I never said the cubs were, and money ball was a poor word choice. Frugal contracting? Smart trades or drafting? A great farm system to pull from? The baseball gods showing mercy? I don't know, all I can say for sure is that it'll be a good storyline regardless of what team wins.


----------



## Topkick (Oct 28, 2017)

NavyBuyer said:


> The Astros sucked for a very long time in order to get to where they are now. Has nothing to do with money ball. The Cubs are also not a money ball team. They are a hybrid.



I still don't recognize too many names in the Astros lineup, but the Cubs and Dodgers lineups read like all-star teams.


----------



## BloodStripe (Oct 28, 2017)

SaintKP said:


> I never said the cubs were, and money ball was a poor word choice. Frugal contracting? Smart trades or drafting? A great farm system to pull from? The baseball gods showing mercy? I don't know, all I can say for sure is that it'll be a good storyline regardless of what team wins.



Cubs sucked for 108 years to finally get a good farm system to pull from.


----------



## SpongeBob*24 (Oct 28, 2017)

Liberals will try to work in global warming every chance they can:

Game 2 Home runs blamed on Climate Change!!!!


----------



## Topkick (Oct 28, 2017)

SpongeBob*24 said:


> Liberals will try to work in global warming every chance they can:
> 
> Game 2 Home runs blamed on Climate Change!!!!

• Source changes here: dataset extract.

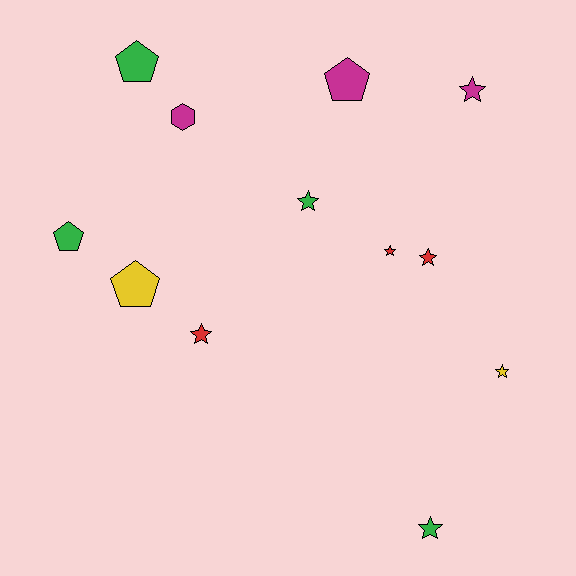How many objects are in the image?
There are 12 objects.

Could it have anything to do with, lets say, better conditioned athletes? Kids are conditioned to play sports from the time they are born now. They train year round.  In the days of old, baseball players actually worked regular jobs and played baseball in the summer. I would expect more production from modern athletes.


----------



## Kraut783 (Oct 29, 2017)

Damn....dodgers pulled out a 6-2 win.....series tied up 2-2


----------



## Crimson (Oct 30, 2017)

If you haven't been watching this series, then you are truly missing out. I didn't think the drama of game 2 could ever be matched...and then last night happened. 

World Series 2017: How the Astros Won Game 5, Inning by Inning


----------



## Kraut783 (Oct 30, 2017)

LouCar22 said:


> If you haven't been watching this series, then you are truly missing out. I didn't think the drama of game 2 could ever be matched...and then last night happened.
> 
> World Series 2017: How the Astros Won Game 5, Inning by Inning




Can't believe I turned it off when it was still tied.  3-2, Tuesday could be it!


----------



## Ooh-Rah (Nov 1, 2017)

Game 7 tonight....this has been a hell of a series.


----------